Here’s an example of something we understand better: the US raised the threshold for anti-trust examination of mergers from $10 million to $50 million and there was this surge in mergers that was between values of $10 and $50 million. And there were horizontal mergers of competitors — they weren’t vertical mergers of buyers and suppliers. So it really looks like anti-competitive behavior.

I would be much more comfortable looking at those cases because there’s so many of them and we can study what did the change in that threshold did to competition in markets that were affected versus those that were unaffected. It’s just much harder to do this systematic analysis when you have a huge player like Amazon or Apple or Google.

If you’re worried about competition in the economy, a lot of talk has been about the very largest tech firms. But if you were a regulator that worked at the Justice Department or the FTC, is that the first area you would look at, or are there other areas that aren’t as sexy because everybody’s involved with Amazon and we love reading stories about Apple? Are there other areas that you would focus on first?

Actually, yes, because we looked at the rise in concentration, and it’s most pronounced in sectors like services. So think of like Southern Health buying up a lot of different local health providers. So you see it in the health care sector, that rise in concentration. You also see it in retail. So services broadly — and retail wholesale — are the sectors where you see the biggest increase in national concentration.

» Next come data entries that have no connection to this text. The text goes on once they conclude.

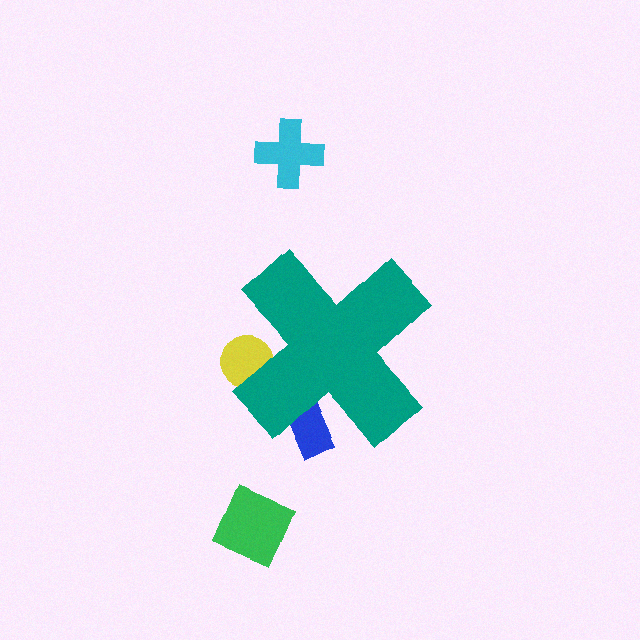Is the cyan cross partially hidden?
No, the cyan cross is fully visible.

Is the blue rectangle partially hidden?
Yes, the blue rectangle is partially hidden behind the teal cross.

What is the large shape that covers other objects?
A teal cross.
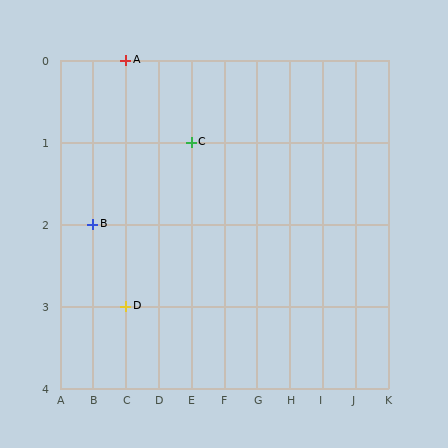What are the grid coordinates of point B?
Point B is at grid coordinates (B, 2).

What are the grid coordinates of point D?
Point D is at grid coordinates (C, 3).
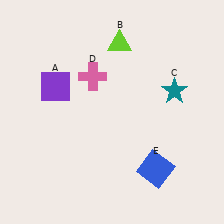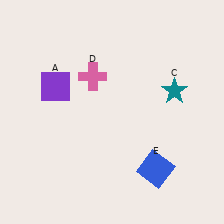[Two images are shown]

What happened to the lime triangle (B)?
The lime triangle (B) was removed in Image 2. It was in the top-right area of Image 1.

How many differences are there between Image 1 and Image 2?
There is 1 difference between the two images.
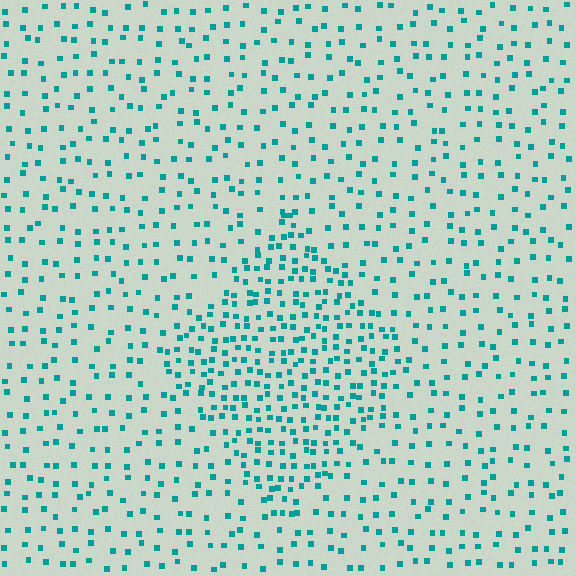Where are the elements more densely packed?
The elements are more densely packed inside the diamond boundary.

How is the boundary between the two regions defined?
The boundary is defined by a change in element density (approximately 2.2x ratio). All elements are the same color, size, and shape.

At the same time that I say that though, one of the other things that people are finding is that local concentration isn’t necessarily rising. This might be a kind of corollary to what people found where airlines were deregulated. There was this big shakeout of national airlines, a lot fewer national airlines and national concentration, and airline market share went way up. But they were competing a lot more head to head on individual routes, so you actually had more competition route by route.

Something similar might be going on in these other sectors: national concentration is up, and at the same time local concentration is down. You know, Wal-Mart is facing off some other big retailer more than it did in the past. So it’s in more markets, but it’s also facing off against other non-trivial players. So that’s an example where concentration might be up and is a source of concern for regulators, but they also have to really look at whether mark-ups and market power are up, not just concentration.

We certainly want to have a highly competitive economy where companies rise, but then if there’s a company that does it better they can rise and their founders can get rich — this process of creative destruction.

You’ve written about creative destruction, but also about another kind of innovation, which you call “iterative.” That’s where you’re not creating some brand new product, you’re just making that product better. And they both have a sort of role to play, right?

Definitely. It’s one of these things where, if you just try to look at it through introspection to figure out which is more important, you can’t really come up with an answer. Because it’s easy to think about existing incumbents like coming up with new versions of iPhones or car models every year. And those look like important improvements — they might not be as dramatic as the first iPhone or the first mini-van —

I think of the third camera lens on the iPhone versus the second camera lens.

Right. So it’s easy to look at them individually and they don’t look as transformative as the first smartphone that came in where Apple grabbed a bunch of market share at the expense of Blackberry or Nokia. It looks like those are bigger innovations, but on the other hand, there are tons of these smaller ones happening all the time at all of these firms, and so one can’t use introspection to try to figure out which is more important. It’s too easy to just tell stories like, “Well most R&D and patenting is done by incumbent firms that are pretty large, so maybe they do most of the innovation.”